In the stirring struggle for independence of 100 years ago, there are many stories of individual and family heroics that are little more than footnotes to a sprawling narrative. One of these was the extraordinary support given by a Castlebar business family as the new state, and particularly the new Mayo County Council, sought to break free of the imperial chain.
The Gavin family of Castlebar were the foremost family bakery in Co Mayo. Established at the turn of the century, just two decades before the War of Independence, its fleet of vans made a familiar sight as it distributed bread across the county.
Staunchly Republican, the business was in the hands of brothers Patrick and Tommy and their sister, Nora, who herself had lost her job as telegraph operator in Kiltimagh Post Office when she disclosed valuable inside information to the Irish Volunteers, then preparing for rebellion against British forces.
But it was in a completely different context that Gavins, the bakers, were to provide a vital service to those promoting the nationalist cause at administrative level, as recounted by James Laffey in his landmark history of Mayo County Council ‘Rebels in the Courthouse’.
It was 1920, and the rebel, newly elected, Sinn Féin-dominated Mayo County Council had pledged its loyalty to the clandestine (in British eyes) Dáil Eireann. The Council thus decided to boycott the official Local Government Board, and to take its direction from – and, crucially, to transmit its rates revenue to – Dáil Eireann. The result was that the British Government set out to break the new Sinn Féin councils by starving them of finance, unless and until the councils agreed to revert to transmitting their rates monies to Dublin Castle.
The response from Mayo was unequivocal. It would continue to levy and collect the rates, but the funds would be retained for the use of Dáil Eireann. However, this in turn entailed Sinn Féin councils terminating all existing arrangements with Local Government Board-sanctioned treasurers (bankers). The Dáil directed that rate collectors would lodge the payments into the bank accounts of secret trustees, ‘men of standing in the community and of unimpeachable character’, so placing the funds out of the reach of the Local Government Board.

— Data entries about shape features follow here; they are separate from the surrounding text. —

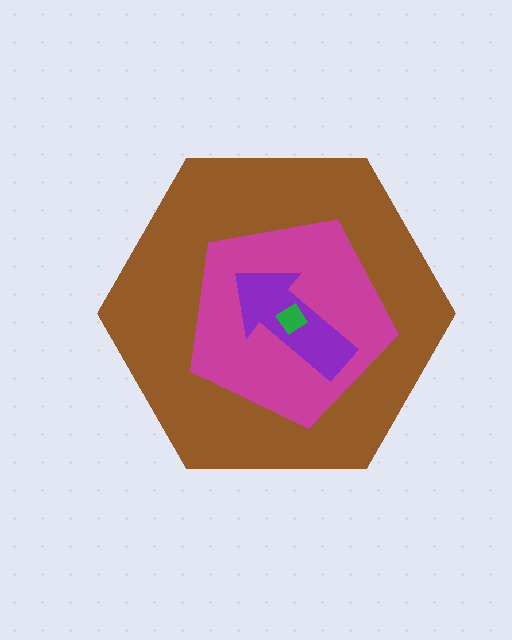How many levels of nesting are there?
4.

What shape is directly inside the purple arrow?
The green diamond.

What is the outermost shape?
The brown hexagon.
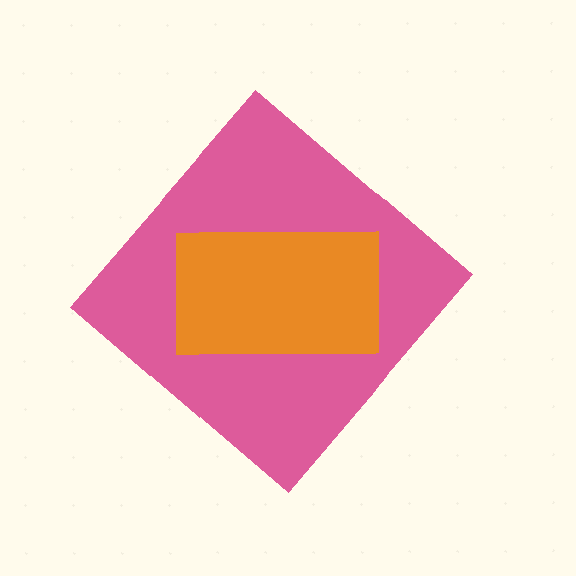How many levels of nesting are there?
2.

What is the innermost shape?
The orange rectangle.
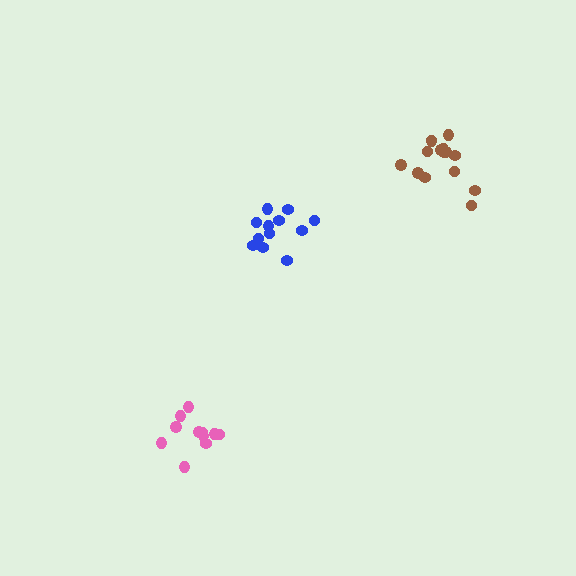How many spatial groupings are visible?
There are 3 spatial groupings.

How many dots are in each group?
Group 1: 11 dots, Group 2: 12 dots, Group 3: 15 dots (38 total).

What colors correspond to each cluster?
The clusters are colored: pink, blue, brown.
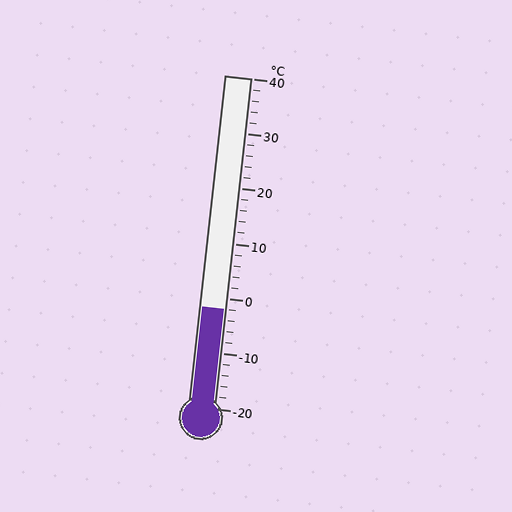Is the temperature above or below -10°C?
The temperature is above -10°C.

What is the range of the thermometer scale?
The thermometer scale ranges from -20°C to 40°C.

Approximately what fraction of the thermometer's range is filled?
The thermometer is filled to approximately 30% of its range.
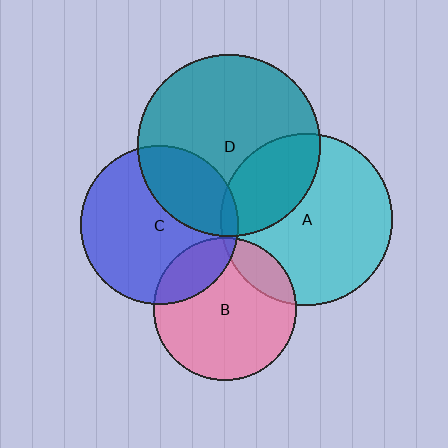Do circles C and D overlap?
Yes.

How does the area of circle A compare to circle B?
Approximately 1.4 times.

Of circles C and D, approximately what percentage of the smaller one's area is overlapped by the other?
Approximately 30%.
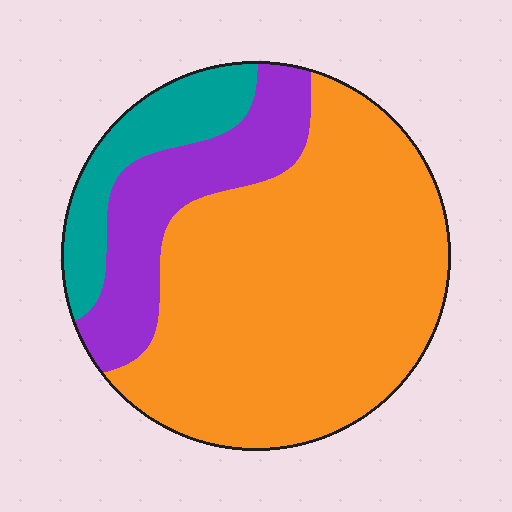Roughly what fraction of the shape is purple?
Purple takes up about one fifth (1/5) of the shape.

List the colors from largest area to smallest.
From largest to smallest: orange, purple, teal.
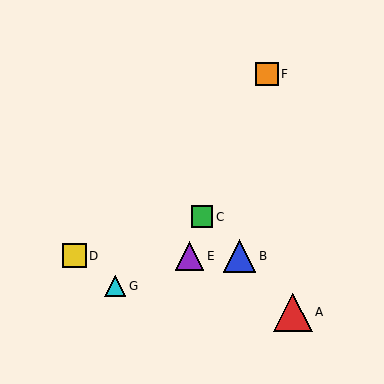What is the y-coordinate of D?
Object D is at y≈256.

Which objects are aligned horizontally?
Objects B, D, E are aligned horizontally.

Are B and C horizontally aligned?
No, B is at y≈256 and C is at y≈217.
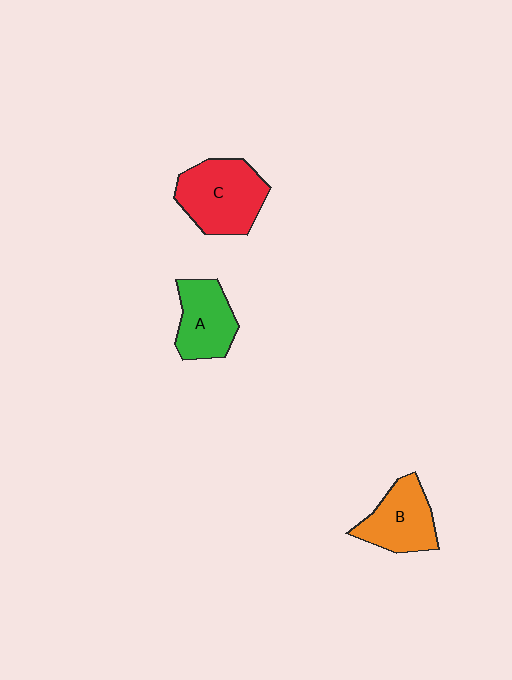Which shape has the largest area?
Shape C (red).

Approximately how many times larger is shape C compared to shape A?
Approximately 1.3 times.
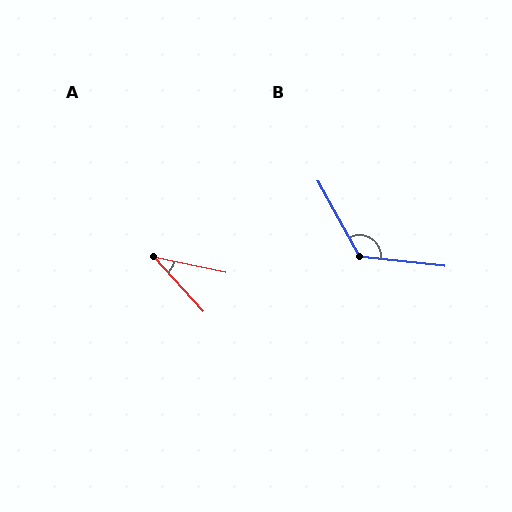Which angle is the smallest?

And so it was that Mayo County Council turned to the Castlebar bakers, Gavin Brothers, to act as the secret trustees of the rebel council. The Gavin premises was located just opposite the Courthouse – as it is to this day – conveniently close to the then offices of the council. In addition, Gavins also had the bread contract for the British Army barracks in Castlebar, which placed them under less suspicion than might otherwise have been the case. They were also able to make large cash lodgments in the bank and attribute those to their expanding business.
It proved to be an ideal arrangement. Between 1920 and 1921, Patrick Gavin was able to lodge over £34,000 in the Castlebar branch of the National Bank, a sum equivalent to €2.5 million in today’s money. It was, says Laffey, an arrangement that helped to ensure that Mayo County Council avoided the fate of its counterpart in Longford, which declared bankruptcy in 1921.
Gavins continued to support the council right up to the Truce, even providing vans to smuggle council members into council meetings when things were at their worst in the spring and early summer of 1921.
The story of the bakers who became bankers in the national cause highlights the ingenuity of the council’s officials and the integrity of the trustees in whom the council placed complete trust. And it is but one of the myriad acts of selfless loyalty of which little was ever subsequently spoken, and for which neither praise nor recognition was ever sought.